Sauter actually pitted and made repairs that took knocked him about 50 laps behind, but in the same manner as his team’s repeatedly refused to give up this year, they repaired Sauter’s truck and he finished.

But that outcome’s done nothing to dull his ardor for Phoenix — a racetrack he likens to one of his all-time favorites and for the obvious reasons — The Milwaukee Mile.

“The old configuration was a pretty racy place — like short-track racing — and it was a lot of fun,” Sauter, a Necedah, Wis., native said. “All in all it reminded me a lot of Milwaukee.”

Of course, Sauter had positive memories from The Mile, after winning a NASCAR Busch Series race there in 2005 and once racing another series race with two of his brothers and his father.

He even maintains his affinity for the version of Phoenix that was created at mid-season in 2011, when the exit of Turn 1, the backstretch “dogleg” and frontstretch were reconfigured.

“The new configuration is obviously a little bit faster, but it still races real similar to what is was before,” Sauter said. “I don’t really know what it is that I like about it. I guess it’s just the uniqueness of it…

“Turn 1 is really a hard-braking turn, though now it’s a llitle bit different — it’s a real momentum corner because you have so much runoff room going down to the dogleg. And then Turns 3 and 4 are such a long, sweeping corner, so I guess it’s just got a lot more character than some of the places we go.”

Sauter maintains one major difference on what his teammate, Truck Series championship leader Matt Crafton, who coincidentally has a chance to clinch the title this weekend at Phoenix, thinks of the place.

“I don’t think you can sacrifice at all on one end to gain on the other — not if you’re going to win the race,” Sauter said. “I think whoever gets it right on both ends is gonna be the guy to beat, so even though there are some racetracks that you have to sacrifice one end to be better on the other, I think Phoenix has enough grip and it’s new enough pavement that you’re going to have to be right on both ends to win the race.”

The truck Sauter will race at Phoenix is the piece he had at Eldora. It’s a Tundra that had to be completely rebuilt from the ground-up after the roughhouse, mid-summer dirt-track race. It’s wearing a never-seen, mellow jalapeno green paint scheme representing that flavor of Carolina Nut’s flavored, roasted peanuts.

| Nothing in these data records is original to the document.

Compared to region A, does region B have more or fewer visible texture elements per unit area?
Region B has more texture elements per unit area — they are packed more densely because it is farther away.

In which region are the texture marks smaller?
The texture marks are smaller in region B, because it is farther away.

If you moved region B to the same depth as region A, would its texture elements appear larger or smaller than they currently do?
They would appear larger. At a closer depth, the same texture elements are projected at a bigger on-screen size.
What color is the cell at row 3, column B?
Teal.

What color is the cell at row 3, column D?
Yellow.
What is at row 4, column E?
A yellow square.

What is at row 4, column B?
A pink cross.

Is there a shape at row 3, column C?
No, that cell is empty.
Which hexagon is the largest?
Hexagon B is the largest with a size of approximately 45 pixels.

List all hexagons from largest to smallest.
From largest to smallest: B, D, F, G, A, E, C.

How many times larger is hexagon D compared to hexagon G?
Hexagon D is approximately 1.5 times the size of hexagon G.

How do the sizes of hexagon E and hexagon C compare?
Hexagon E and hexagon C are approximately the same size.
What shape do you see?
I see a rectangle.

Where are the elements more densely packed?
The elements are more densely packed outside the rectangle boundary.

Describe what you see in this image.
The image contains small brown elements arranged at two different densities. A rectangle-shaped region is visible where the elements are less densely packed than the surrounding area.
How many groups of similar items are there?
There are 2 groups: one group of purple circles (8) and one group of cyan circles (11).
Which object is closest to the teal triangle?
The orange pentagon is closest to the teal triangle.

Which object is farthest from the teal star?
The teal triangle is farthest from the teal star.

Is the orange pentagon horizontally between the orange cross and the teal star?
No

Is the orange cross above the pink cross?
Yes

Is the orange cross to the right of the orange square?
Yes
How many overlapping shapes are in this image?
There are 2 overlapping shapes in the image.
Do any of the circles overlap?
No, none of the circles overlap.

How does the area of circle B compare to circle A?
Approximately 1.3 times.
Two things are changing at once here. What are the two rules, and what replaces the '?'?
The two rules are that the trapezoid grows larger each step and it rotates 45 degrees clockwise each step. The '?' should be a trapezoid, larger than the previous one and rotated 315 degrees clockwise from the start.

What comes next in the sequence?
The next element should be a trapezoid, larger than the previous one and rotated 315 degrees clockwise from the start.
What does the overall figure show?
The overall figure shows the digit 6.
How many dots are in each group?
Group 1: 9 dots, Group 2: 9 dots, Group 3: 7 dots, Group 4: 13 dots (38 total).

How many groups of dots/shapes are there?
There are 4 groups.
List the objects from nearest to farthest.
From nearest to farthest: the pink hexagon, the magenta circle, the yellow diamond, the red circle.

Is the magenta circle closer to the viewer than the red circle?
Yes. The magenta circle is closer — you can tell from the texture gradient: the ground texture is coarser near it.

In all, Sauter believes the streak can continue through Homestead next weekend — though he’s hardly willing to settle for top 10s.

“It’s obviously very satisfying and I’m real proud of my team and what we’ve been able to accomplish.,” Sauter said. “The last six races have been awesome — if you take Chicago out of the mix, where we had a top 10 but we struggled and were still able to salvage a decent finish — we’ve been on a pretty good run here.”

It specifically has brought Sauter from just outside the top 10 in the championships to fourth, where he now has a great shot to hold onto a place on stage at the Nov. 18 awards ceremony.

“But we’ve still got two races to go,” Sauter said. “If we can finish the year as good as we’ve been running we could end up second in the points if some of the guys in front of us have trouble.

“It’s just good to know that we’re going to the racetrack and we’re going in the right direction and things are running good.” 

 

The two-day Phoenix Truck Series weekend begins Thursday with a pair of practice sessions, from 5:30-6:25 p.m. ET and 7:35-8:30 p.m. Keystone Light Pole Qualifying to set the starting lineup is scheduled at 4:30 p.m. ET on Friday, with TV coverage on FOX Sports 2.